David Howells <dhowells(a)cambridge.redhat.com> writes:
> So this saves you the cost of the fd transfer net packet. Though you still
> have to do the two context switches, which is my main contention.
I suspect we are doing more than two switches (though I haven't proved
it), which is why I think there is a margin for improvement. You'll
obviously always have the context switch cost unless everything is in
the kernel.
> True, but I'd have thought that the context switches involved are still a cost
> you can't get rid of so easily. Out of interest, how do you plan on doing the
> locking stuff for Read/WriteFile? Cache it locally?
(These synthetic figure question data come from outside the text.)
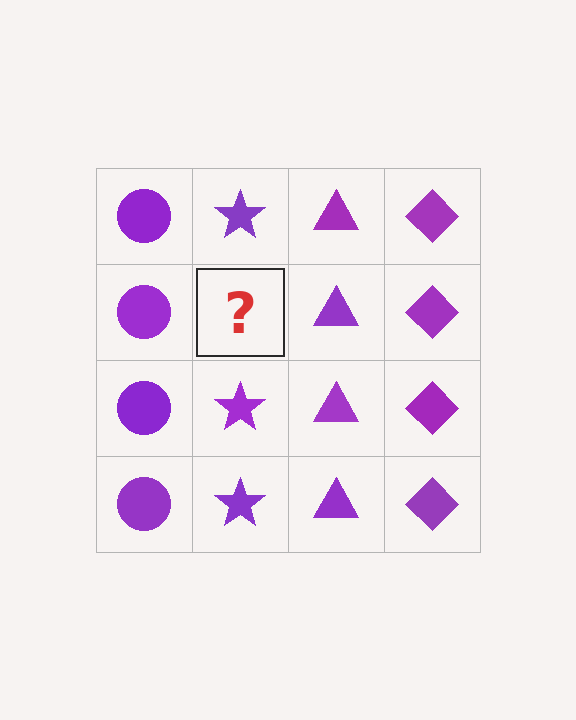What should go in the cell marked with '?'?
The missing cell should contain a purple star.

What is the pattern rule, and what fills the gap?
The rule is that each column has a consistent shape. The gap should be filled with a purple star.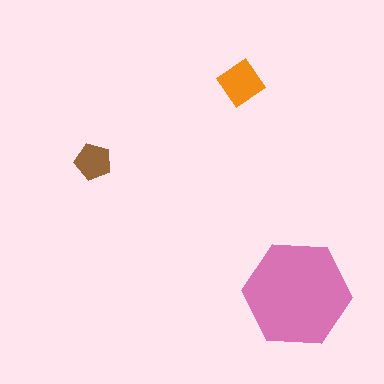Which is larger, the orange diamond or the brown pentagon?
The orange diamond.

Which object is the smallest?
The brown pentagon.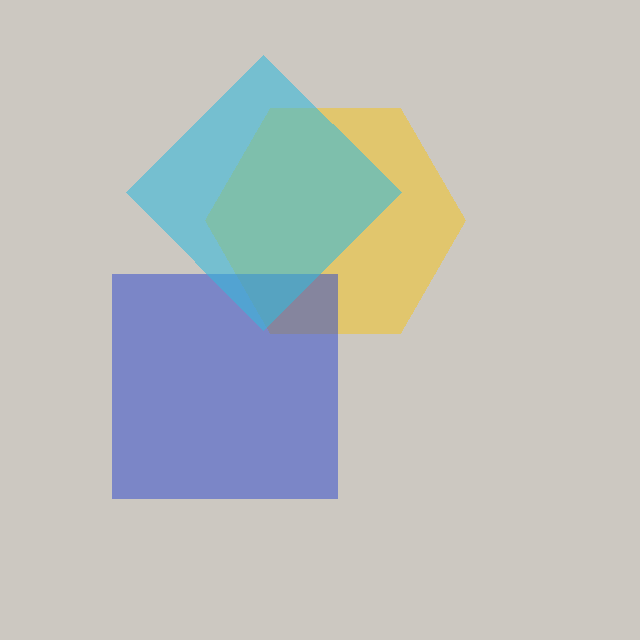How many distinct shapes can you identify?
There are 3 distinct shapes: a yellow hexagon, a blue square, a cyan diamond.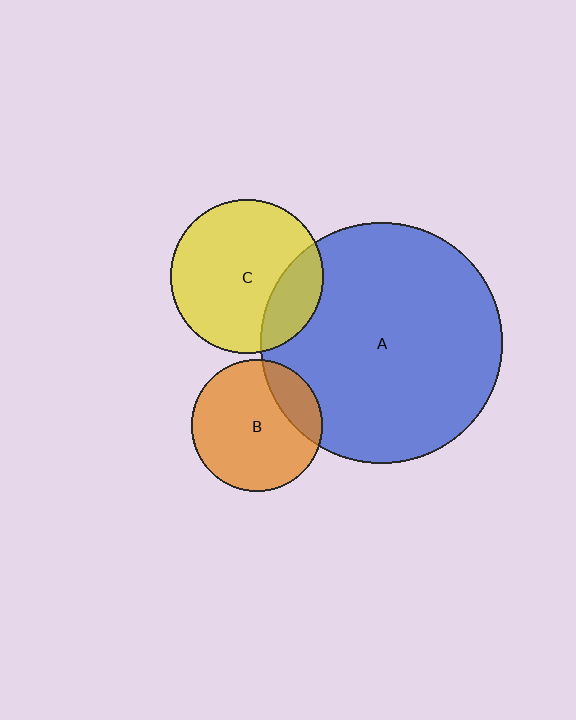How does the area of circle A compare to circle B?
Approximately 3.4 times.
It is unfortunate, but you
> can't really make use of UNIX file locking, since this is mostly advisory and
> as such doesn't actively stop read/write calls.
Yes, we'll need to store the locks in the server and check them before
each read/write (and probably also release them afterwards if
necessary). There may be some optimisations possible, but we should
probably do it the easy way first.
> Seriously, though, whilst this'd be a lot easier in many ways (and it would
> allow you to avoid the context-switch penalties), you wouldn't be able to take
> full advantage of the available support in the kernel, which is more capable
> than the standard UNIX userspace API suggests.
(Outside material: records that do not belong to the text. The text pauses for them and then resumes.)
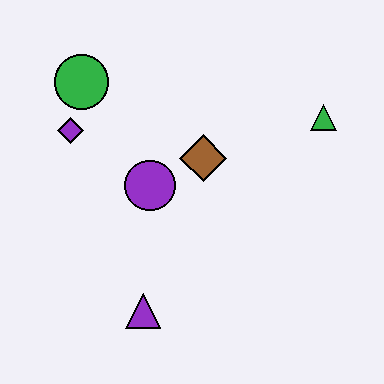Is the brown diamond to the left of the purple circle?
No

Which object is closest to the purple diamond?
The green circle is closest to the purple diamond.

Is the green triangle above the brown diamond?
Yes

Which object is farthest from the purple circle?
The green triangle is farthest from the purple circle.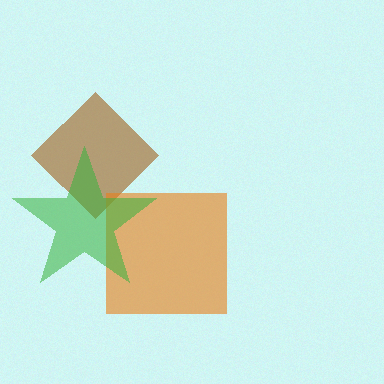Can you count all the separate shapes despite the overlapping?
Yes, there are 3 separate shapes.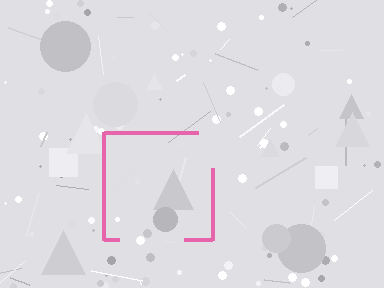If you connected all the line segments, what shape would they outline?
They would outline a square.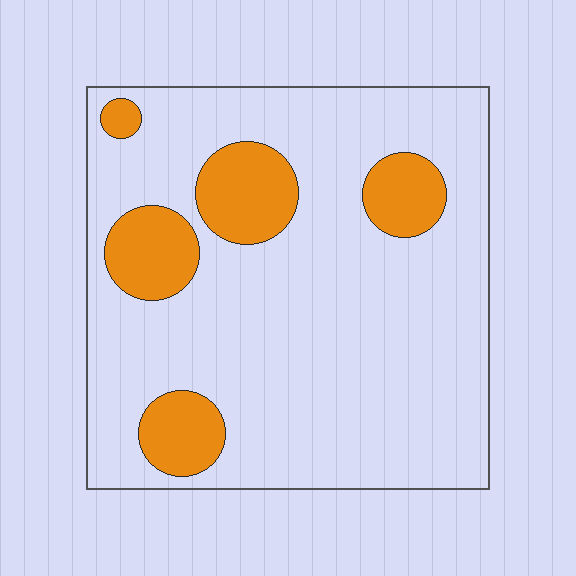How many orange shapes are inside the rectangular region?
5.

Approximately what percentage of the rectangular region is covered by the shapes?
Approximately 20%.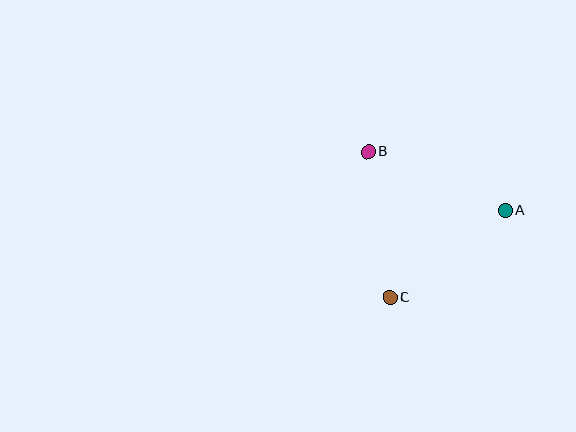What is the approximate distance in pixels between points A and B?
The distance between A and B is approximately 149 pixels.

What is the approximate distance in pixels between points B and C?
The distance between B and C is approximately 147 pixels.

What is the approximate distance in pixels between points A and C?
The distance between A and C is approximately 145 pixels.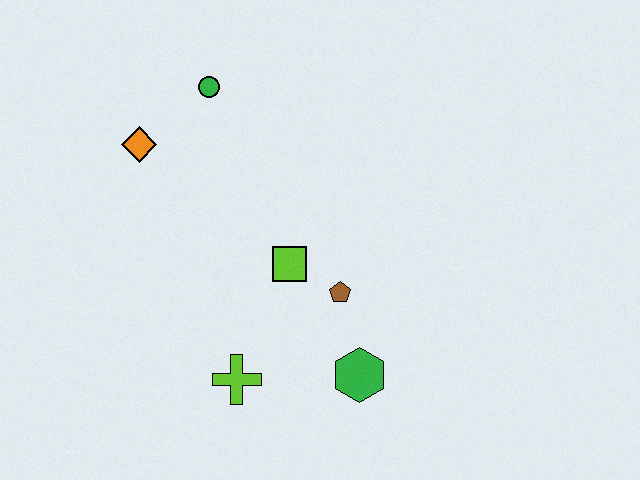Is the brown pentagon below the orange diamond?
Yes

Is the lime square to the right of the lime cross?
Yes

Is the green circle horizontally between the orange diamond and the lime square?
Yes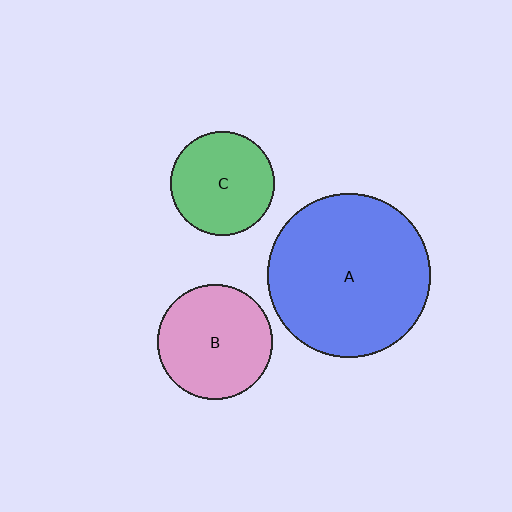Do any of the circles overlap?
No, none of the circles overlap.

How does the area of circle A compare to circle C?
Approximately 2.5 times.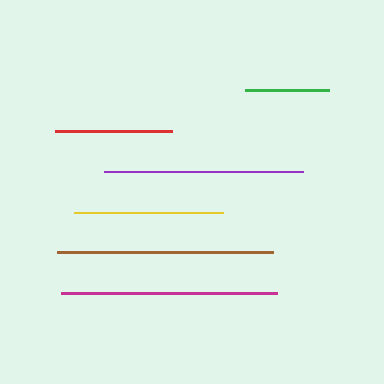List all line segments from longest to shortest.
From longest to shortest: magenta, brown and purple (about equal), yellow, red, green.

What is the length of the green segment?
The green segment is approximately 84 pixels long.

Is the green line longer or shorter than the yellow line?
The yellow line is longer than the green line.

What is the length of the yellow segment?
The yellow segment is approximately 149 pixels long.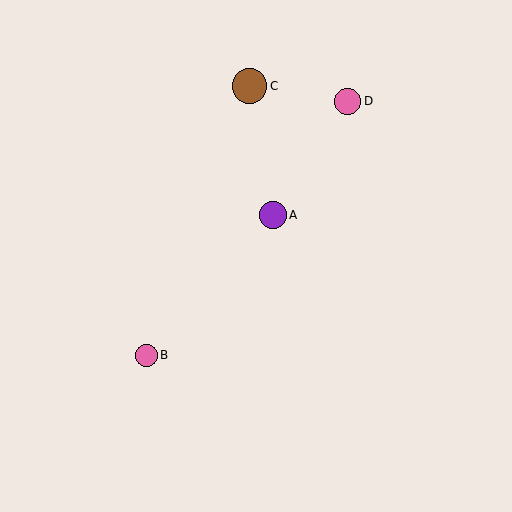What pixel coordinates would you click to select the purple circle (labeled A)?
Click at (273, 215) to select the purple circle A.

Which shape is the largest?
The brown circle (labeled C) is the largest.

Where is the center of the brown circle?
The center of the brown circle is at (250, 86).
I don't see why. I'm not suggesting keeping the current socket stuff,
just reusing the structures. So basically instead of passing the
address of the stack arguments (which is really ugly IMO) to your
ioctl, you pass one of the server request structures. This allows your
changes to be localized to wine_server_call and doesn't require
changing any of the routines that make server calls. Obviously you'd
need some more changes for a few calls like ReadFile/WriteFile, but
most operations could switch to your mechanism without needing any
change. You simply cannot require people to recompile all of Wine to
use your module.
> > I still think that it should be possible to improve that by a small
> > kernel hack. It will never be as fast as doing everything in the
> > kernel of course, but it may just be fast enough to avoid the need to
> > reimplement the whole server.
>
> If you want to suggest exactly what you'd like to see as a hack...
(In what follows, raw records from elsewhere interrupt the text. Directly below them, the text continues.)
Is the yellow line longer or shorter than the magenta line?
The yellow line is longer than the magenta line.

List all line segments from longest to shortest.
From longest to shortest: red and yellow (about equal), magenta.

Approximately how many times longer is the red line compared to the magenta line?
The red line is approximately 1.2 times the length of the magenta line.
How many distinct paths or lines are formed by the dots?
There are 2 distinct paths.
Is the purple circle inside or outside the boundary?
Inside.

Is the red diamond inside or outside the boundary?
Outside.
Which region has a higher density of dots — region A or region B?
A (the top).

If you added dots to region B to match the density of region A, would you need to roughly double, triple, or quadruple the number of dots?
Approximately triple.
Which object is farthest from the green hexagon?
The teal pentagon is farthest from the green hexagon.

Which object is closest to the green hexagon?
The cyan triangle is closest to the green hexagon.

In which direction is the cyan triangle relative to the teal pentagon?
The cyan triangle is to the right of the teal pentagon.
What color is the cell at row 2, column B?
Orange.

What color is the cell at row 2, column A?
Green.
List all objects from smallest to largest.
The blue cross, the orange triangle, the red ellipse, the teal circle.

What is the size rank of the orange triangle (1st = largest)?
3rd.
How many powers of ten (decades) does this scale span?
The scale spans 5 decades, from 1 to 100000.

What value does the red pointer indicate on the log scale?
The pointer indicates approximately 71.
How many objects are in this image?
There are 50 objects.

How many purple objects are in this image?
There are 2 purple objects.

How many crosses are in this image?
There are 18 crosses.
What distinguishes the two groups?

I don't know exactly, there are many ways of doing it; you can have a
specialized fifo, a network protocol, an ioctl, etc. Basically any
mechanism that ensures that we do the strict mimimum number of context
switches and schedule() calls for a server call. And probably also a
way to transfer chunks of memory from the client address space so that
we don't need the shared memory area.
> As far as I've observed (I've got Win2000 available), most Windows DLL's have
> 512-byte (sector) alignment internally, _not_ 4096-byte (page) alignment for
> the sections. This means that the separate sections can't be mmap'd (or else
> they'd lose their required relative relationships):
Actually the file alignment doesn't need to be 4096, it needs to match
the filesystem block size. On a FAT filesystem the block size is 512
so Linux will happily mmap every section. On a 1k-block ext2 fs it
will be able to mmap about 50% of them.
> Also, since DLLs and EXEs are not compiled as PIC (the MSDEV compiler not
> having such an option as far as I can recall), the fixup tables usually seem
> to apply to just about every page in the code section.
Only if the dll cannot be loaded at the preferred address, which
shouldn't happen too often. I'm not saying your patch is useless, but
I doubt the gain is as large as you seem to think.
--
Alexandre Julliard
julliard(a)winehq.com